Plants in a water garden overview
- Plants add color and interest to a pond, reduce algae by shading water, reduce evaporation and release oxygen which is used by fish.
- Do not use too many plants. Some open water should be visible.
- Wait 24 hours after adding water before you add plants.
- Waterlilies can be grown in ponds for the summer. Tropical types do not do well, as they cannot tolerate our cool nights. Hardy ones may be treated as annuals or kept over the winter indoors.
- Waterlilies must be grown in a sunny spot and prefer still water, so should not be near the pump, bubbler, spray, etc.
- Plant in heavy clay soil, and cover the surface with sharp sand or peagravel.
- When planting, do not cover the crown of the plant with soil.
- There is no need for drainage holes in the pot. It is already under water. Special baskets are available, but you can use plastic kitchenware, or burlap lined wire baskets.
- Special fertilizer tablets are available to put into the bottom of the container before planting. They are heavy fertilizer users.
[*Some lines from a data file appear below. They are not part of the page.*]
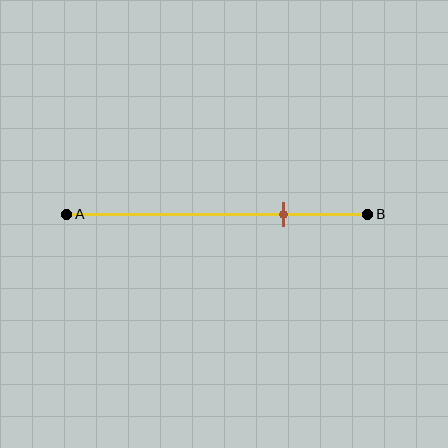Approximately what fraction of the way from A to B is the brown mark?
The brown mark is approximately 70% of the way from A to B.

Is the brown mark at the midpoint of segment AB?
No, the mark is at about 70% from A, not at the 50% midpoint.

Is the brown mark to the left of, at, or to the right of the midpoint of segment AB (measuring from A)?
The brown mark is to the right of the midpoint of segment AB.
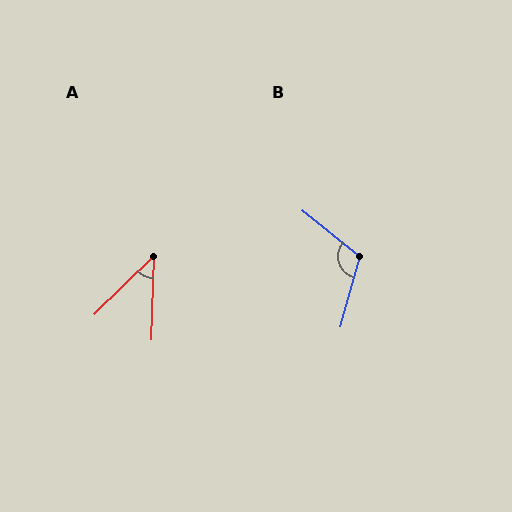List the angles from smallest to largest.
A (43°), B (114°).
- Oxygenators are the pond's filter system. They use nitrogen before the algae can use it, and add oxygen needed by fish
- They can be potted, or floating with their roots and stems submerged and flowers above water.
Marginal Bog Plants
- Plants at the edge of a pond should look natural, as if they grew there.
- The area around a pond is not usually wet, as a natural bog would be. A trough of PVC around the pond edge with no drainage containing humusy soil, can be used but it must be consistently damp and must be checked regularly.
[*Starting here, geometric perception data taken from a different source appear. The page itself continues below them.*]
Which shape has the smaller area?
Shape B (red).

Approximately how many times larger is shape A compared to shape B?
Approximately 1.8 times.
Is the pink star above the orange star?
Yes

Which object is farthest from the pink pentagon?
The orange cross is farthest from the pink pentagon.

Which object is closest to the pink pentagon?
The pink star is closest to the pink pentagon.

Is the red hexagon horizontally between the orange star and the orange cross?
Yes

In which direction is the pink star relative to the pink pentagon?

- It is easier to use plants that tolerate drier soil that mimic typical bog plants. Ornamental grasses, irises, look very attractive around ponds, and need good drainage.
Oxygenators help filter the water and utilize nutrients that algae otherwise use, so their utilization cuts down on algae formation. They float on the water surface. Floating plants and potted plants with floating leaves such as water lilies, cover a portion of the water surface, so also cut down on algae production by eliminating sunlight on the water. They also are very attractive additions to the pond. Marginal plants, in pots on shelves or upturned pots in the pool at the edges, grow in soil, and add a natural appearance to the pond. Plants can mimic what would normally grow in a bog around a natural pond. The area surrounding an artificial pond is usually dry, so bog plants not do well.